Ob das nun die Szene vor dem Gutshof, der düstere Wald bei der Duellszene oder der raffinierte Wechsel bei offenem Vorhang zum Ballsaal mit den schlanken Säulen und den Projektionen im Hintergrund ist: Die Szene von Marko Japelj ist zwar immer minimalistisch, oft nur angedeutet, aber von einer ungemein geschmackvollen Ästhetik. Genauso wie die stilisierten, hübschen Kostüme von Suzanna Rengeo.

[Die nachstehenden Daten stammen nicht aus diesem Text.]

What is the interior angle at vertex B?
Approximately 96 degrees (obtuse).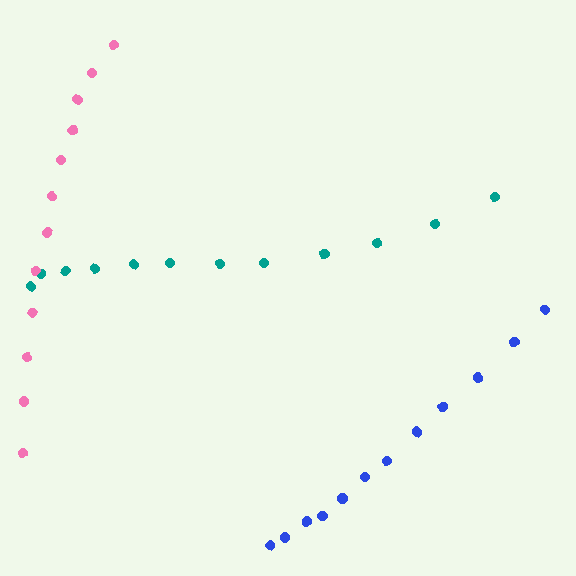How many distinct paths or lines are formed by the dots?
There are 3 distinct paths.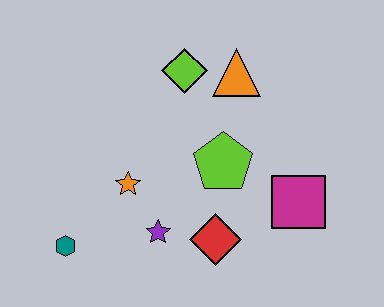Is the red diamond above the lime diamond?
No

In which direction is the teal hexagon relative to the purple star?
The teal hexagon is to the left of the purple star.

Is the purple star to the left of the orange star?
No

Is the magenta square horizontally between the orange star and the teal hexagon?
No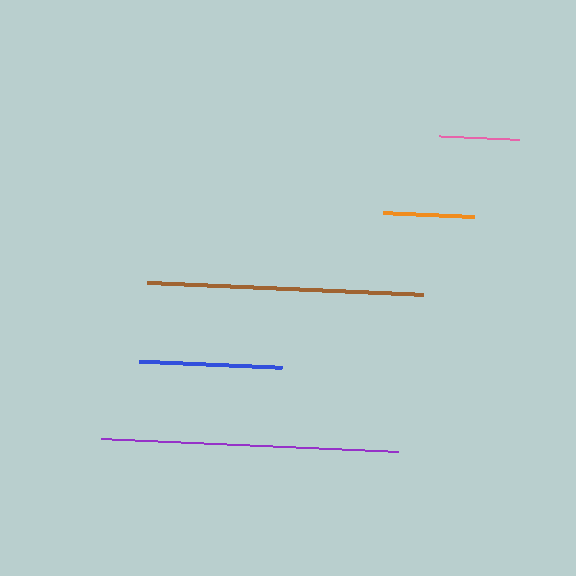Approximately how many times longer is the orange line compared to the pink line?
The orange line is approximately 1.1 times the length of the pink line.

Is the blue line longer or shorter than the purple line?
The purple line is longer than the blue line.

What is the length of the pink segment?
The pink segment is approximately 80 pixels long.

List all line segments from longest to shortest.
From longest to shortest: purple and brown (about equal), blue, orange, pink.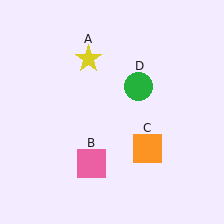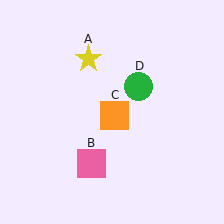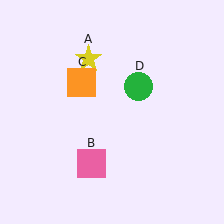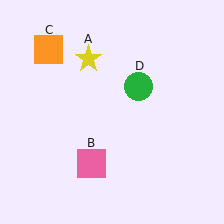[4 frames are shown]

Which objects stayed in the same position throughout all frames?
Yellow star (object A) and pink square (object B) and green circle (object D) remained stationary.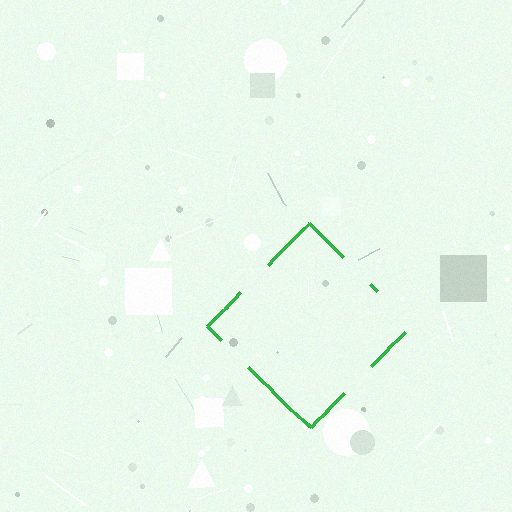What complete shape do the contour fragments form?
The contour fragments form a diamond.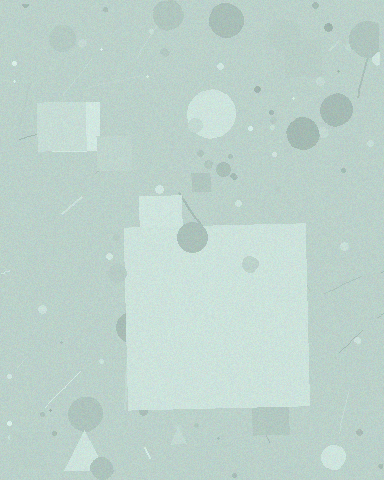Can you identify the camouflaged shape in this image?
The camouflaged shape is a square.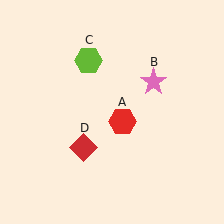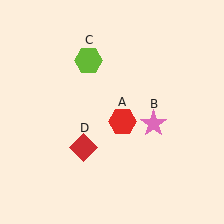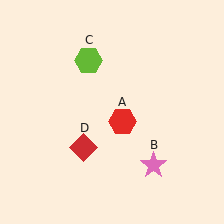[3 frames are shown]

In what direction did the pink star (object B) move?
The pink star (object B) moved down.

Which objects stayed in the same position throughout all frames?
Red hexagon (object A) and lime hexagon (object C) and red diamond (object D) remained stationary.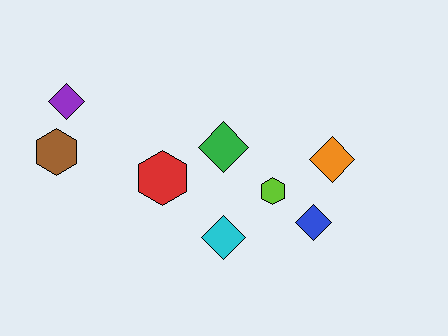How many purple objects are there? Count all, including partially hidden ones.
There is 1 purple object.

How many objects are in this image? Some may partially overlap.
There are 8 objects.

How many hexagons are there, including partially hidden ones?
There are 3 hexagons.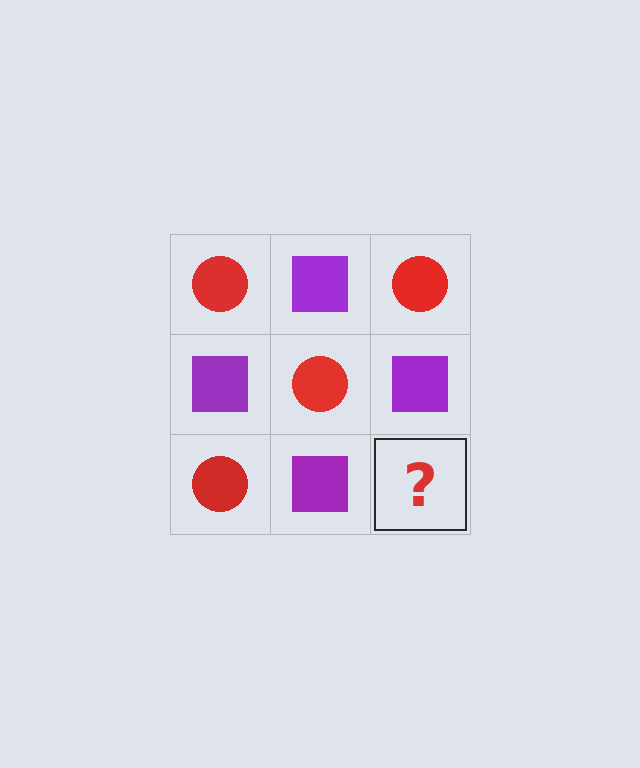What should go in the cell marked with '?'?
The missing cell should contain a red circle.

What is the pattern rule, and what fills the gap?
The rule is that it alternates red circle and purple square in a checkerboard pattern. The gap should be filled with a red circle.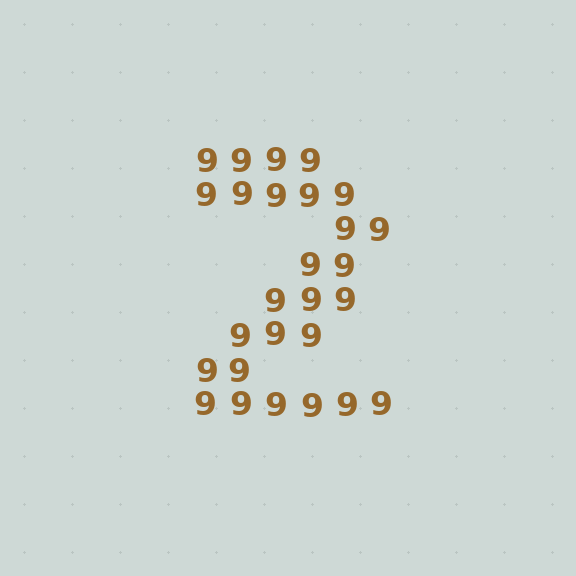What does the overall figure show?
The overall figure shows the digit 2.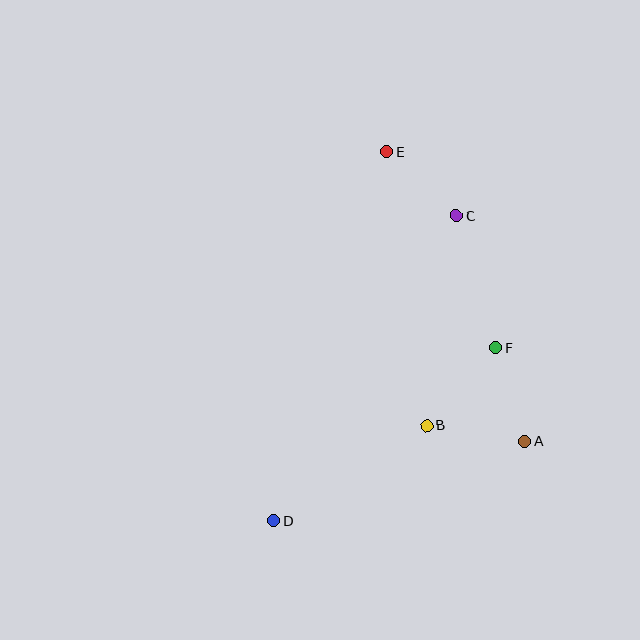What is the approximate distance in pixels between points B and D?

In dieser Szenerie weiß Ivan Popovski, der diese gleiche Konzeption des russischen Meisterwerks schon 1997 in Lille verwirklicht hat, die Geschichte von Alexander Puschkin zwar recht konventionell, aber ohne Firlefanz, dabei immer verständlich, klug, psychologisch durchdacht, detailreich und durchaus mitreißend zu erzählen. Er bleibt dabei meist am Text und am Puls der Musik. Und er lässt die Szene als Stilmittel immer wieder bewusst zu einem Bild erstarren. Er setzt auf präzise Personenführung, kehrt die Gefühle der Protagonisten mit großer Sensibilität nach außen, und zeichnet schneidend deren Charaktere und deren Entwicklung: Den herablassenden, kalten, arroganten Titelheld, der zum verzweifelten Liebenden wird und von der feinen Gesellschaft ignoriert wird. Die schüchterne Tatjana, die zuerst verlacht, dann zur souveränen Dame an der Seite eines Fürsten wird. Der Außenseiter und romantische Dichter Lenski, der zum aggressiven Duellanten wird.

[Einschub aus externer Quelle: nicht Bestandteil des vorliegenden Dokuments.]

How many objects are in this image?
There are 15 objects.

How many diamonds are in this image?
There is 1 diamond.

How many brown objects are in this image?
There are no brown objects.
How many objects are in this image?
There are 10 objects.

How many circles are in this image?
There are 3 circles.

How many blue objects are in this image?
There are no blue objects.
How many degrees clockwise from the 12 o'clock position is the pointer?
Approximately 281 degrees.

Das alles setzt ihm ein überwiegend junges, unverbraucht klingendes Ensemble spielfreudig um: Sabina Cvilak singt die Tatjana mit blühendem Sopran und vielen Nuancen und Farben. Martin Sušnik ist der hellstimmige, romantische Dichter Lenski mit uneingeschränkten Höhen. Besonders seine berühmte Arie Kuda, kuda, mit der er vor dem unmittelbar darauf stattfindenden Duell niedergeschlagen Abschied von der Welt nimmt, wird zum Ereignis. Kraftvoll kann man Nuška Draček Rojko als Olga erleben. Konstantin Šušakov, als Eugen Onegin selbst, verfügt als Titelheld über einen etwas knorrigen Bariton, der sehr klein ist und fallweise ins Forcieren verfällt. Zwar kraftvoll, aber mit den schrecklich anzuhörenden ausgeleierten Resten seiner Stimme erlebt man Valentin Pivovarov als Fürsten Gremin. Exzellent singt auch noch Dada Kladenik als Kindermädchen Filipjevna. Ideal besetzt ist auch Dušan Topolovec als Triquet. Der Chor, von Zsuzsa Budavari-Novak einstudiert, hat offensichtlich nicht seinen besten Tag. Er gerät immer wieder außer Tritt.

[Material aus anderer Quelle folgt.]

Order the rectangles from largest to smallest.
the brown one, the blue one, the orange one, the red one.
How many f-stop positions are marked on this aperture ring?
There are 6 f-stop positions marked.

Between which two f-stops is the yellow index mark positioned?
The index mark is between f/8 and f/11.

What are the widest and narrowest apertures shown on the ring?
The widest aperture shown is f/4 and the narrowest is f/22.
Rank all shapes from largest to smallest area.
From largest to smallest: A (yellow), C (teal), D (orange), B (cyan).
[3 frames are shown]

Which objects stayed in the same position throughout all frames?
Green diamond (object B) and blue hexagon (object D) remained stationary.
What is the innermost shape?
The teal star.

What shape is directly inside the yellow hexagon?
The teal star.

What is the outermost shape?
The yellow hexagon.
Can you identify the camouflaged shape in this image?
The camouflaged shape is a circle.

Das Orchester des Opernhauses von Maribor hat man auch schon besser gehört, vor allem mit wesentlich strahlenderen Streichern, die diesmal regelrecht dünn klingen. Unter Benjamin Pionnier neigt es immer wieder zu Schlampigkeiten und Unsicherheiten. Im Ausdruck klingt es viel zu zahm. Man hätte sich viel schärfere Akzente und mehr effektvolle Spannung gewünscht. So hat etwa die berühmte Polonaise am Anfang des letzten Bildes überhaupt nicht richtig gezündet.

Dem Publikum ist zufrieden, es scheint ihm alles gefallen zu haben, denn es spendet reichlich Beifall und viele Bravi.